Where established players tout either good-enough ETL (e.g., Microsoft Corp.'s SQL Server Integration Services) or full-blown data integration platforms (e.g., DI offerings from IBM, Informatica, Oracle, SAP, and SAS Institute Inc.), WhereScape and its asymmetrical kith trumpet tactical offerings. In WhereScape's case, it positions Red as an ideal solution for resource-strapped shops (which can't afford big DI packages and lack extensive DM or DW expertise) or for organizations that need to address tactical, one-off, or similar needs.
One of its customers is United Rentals, a combined Teradata, Oracle, and IBM Corp. shop. With more than 600 U.S. locations, United Rentals runs a good part of its business on top of System i midrange servers from IBM. System i ships with its own built-in DW -- by virtue of a bundled version of Big Blue's DB2, which has been optimized expressly for System i -- but United Rentals runs its EDW on top of Teradata. It also maintains HP-based servers running Oracle, which support its financial systems.
United Rentals had been using a changed-data-capture (CDC) tool from the former DataMirror -- which IBM acquired last year -- to support its Teradata-based ELT process. Dan Mosher, who directs United Rentals' enterprise data warehousing practice, says this approach worked well -- for the most part.
"As we've been going through development, we're using DataMirror for CDC and loading it into a landing area … and [then we] had Teradata consultants writing stored procedures to take that CDC data and load it into the warehouse," he explains. Teradata consulting expertise isn't inexpensive, so nstead of having his Teradata gurus creating stored procedures, Mosher would've preferred to assign them to more high-value tasks.
That's why he decided to look for something to automate this process.

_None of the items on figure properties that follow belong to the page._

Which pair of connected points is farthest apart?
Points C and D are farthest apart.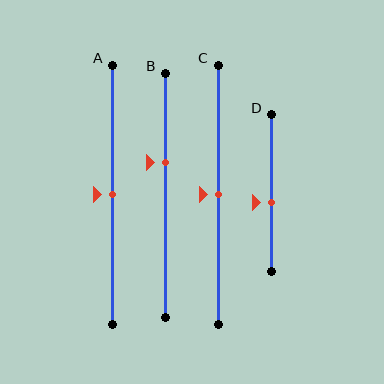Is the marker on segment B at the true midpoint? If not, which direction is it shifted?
No, the marker on segment B is shifted upward by about 13% of the segment length.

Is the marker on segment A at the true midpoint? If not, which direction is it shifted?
Yes, the marker on segment A is at the true midpoint.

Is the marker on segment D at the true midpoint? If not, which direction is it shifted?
No, the marker on segment D is shifted downward by about 6% of the segment length.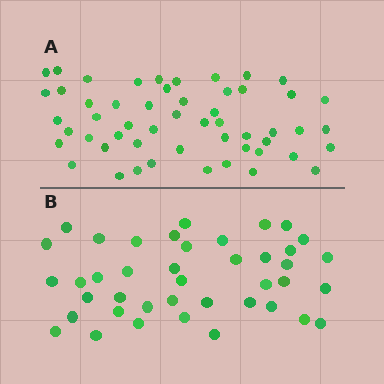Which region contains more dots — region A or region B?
Region A (the top region) has more dots.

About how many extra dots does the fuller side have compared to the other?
Region A has roughly 12 or so more dots than region B.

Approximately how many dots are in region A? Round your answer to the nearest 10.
About 50 dots. (The exact count is 53, which rounds to 50.)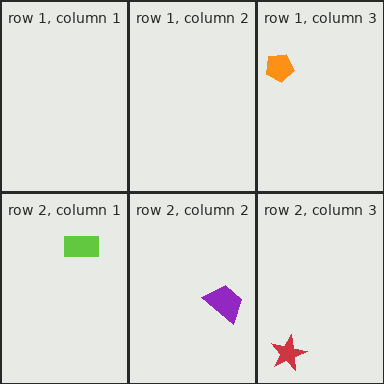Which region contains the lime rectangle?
The row 2, column 1 region.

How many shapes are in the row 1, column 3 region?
1.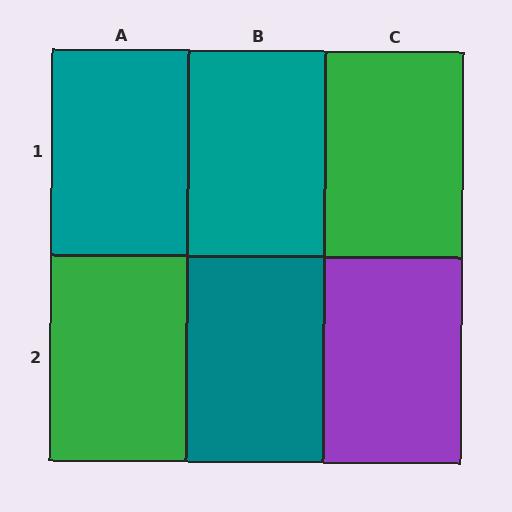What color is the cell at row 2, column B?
Teal.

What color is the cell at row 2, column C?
Purple.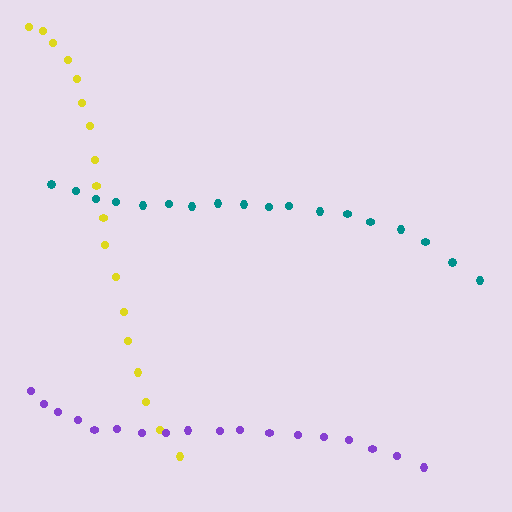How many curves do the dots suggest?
There are 3 distinct paths.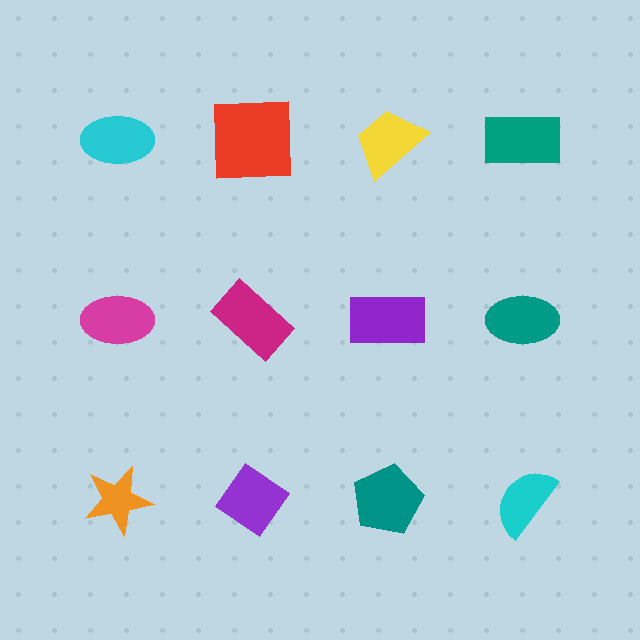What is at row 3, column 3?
A teal pentagon.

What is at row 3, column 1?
An orange star.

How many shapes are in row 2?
4 shapes.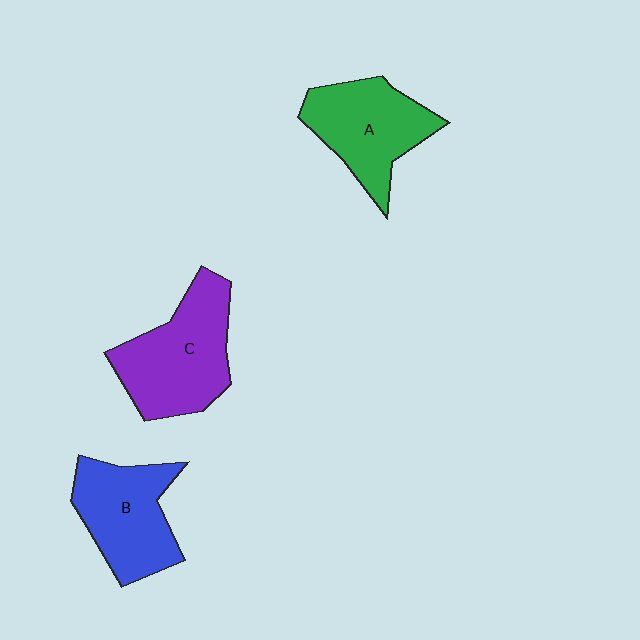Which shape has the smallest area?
Shape B (blue).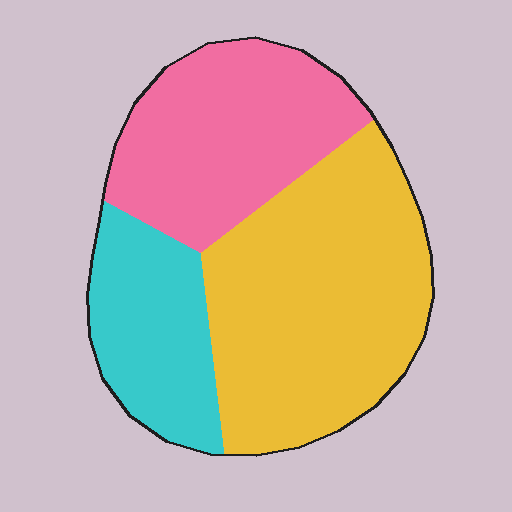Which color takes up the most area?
Yellow, at roughly 50%.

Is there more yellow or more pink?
Yellow.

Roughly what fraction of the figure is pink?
Pink covers 31% of the figure.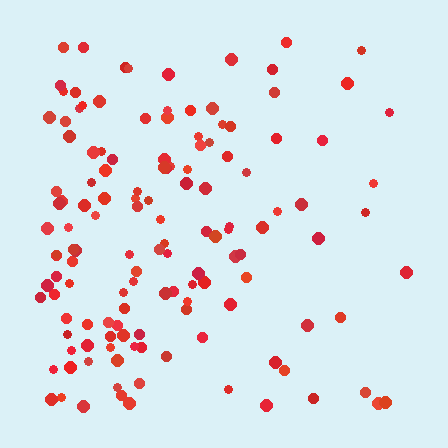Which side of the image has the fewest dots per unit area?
The right.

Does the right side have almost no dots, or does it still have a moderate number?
Still a moderate number, just noticeably fewer than the left.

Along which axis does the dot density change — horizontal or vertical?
Horizontal.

"I got to looking around and I stumbled across this product quite by accident. I saw it and said, 'I've got to give it a try.' I downloaded it and I didn't believe that it could really do what they claimed. But it did. It did exactly what they claimed," he comments.
"WhereScape is a really nice fit for us. We haven't really changed our approach. We're still doing the ELT. What [WhereScape] gives me is the ability to take some of my other people who aren't necessarily programmers, but they understand data and they understand [WhereScape] as well. They can step through this and create a stored procedure for loading the data. It's very powerful in that it allows them to do it, and I don't have to add additional staff."
IBM, of course, markets best-of-breed DI, CDC, and BI technology, but Mosher says he's quite happy with his Teradata-based DW solution. He says he didn't need or want a best-of-breed DI tool. "[WhereScape] is just such a neat fit. When I found it, I thought, if this works, it'll be perfect. I'd done some research on a bunch of different solutions, just basically reading, and from talking with people I know, I determined that in addition to IBM, Informatica has a big presence, too, but they were just overkill for what I wanted to do."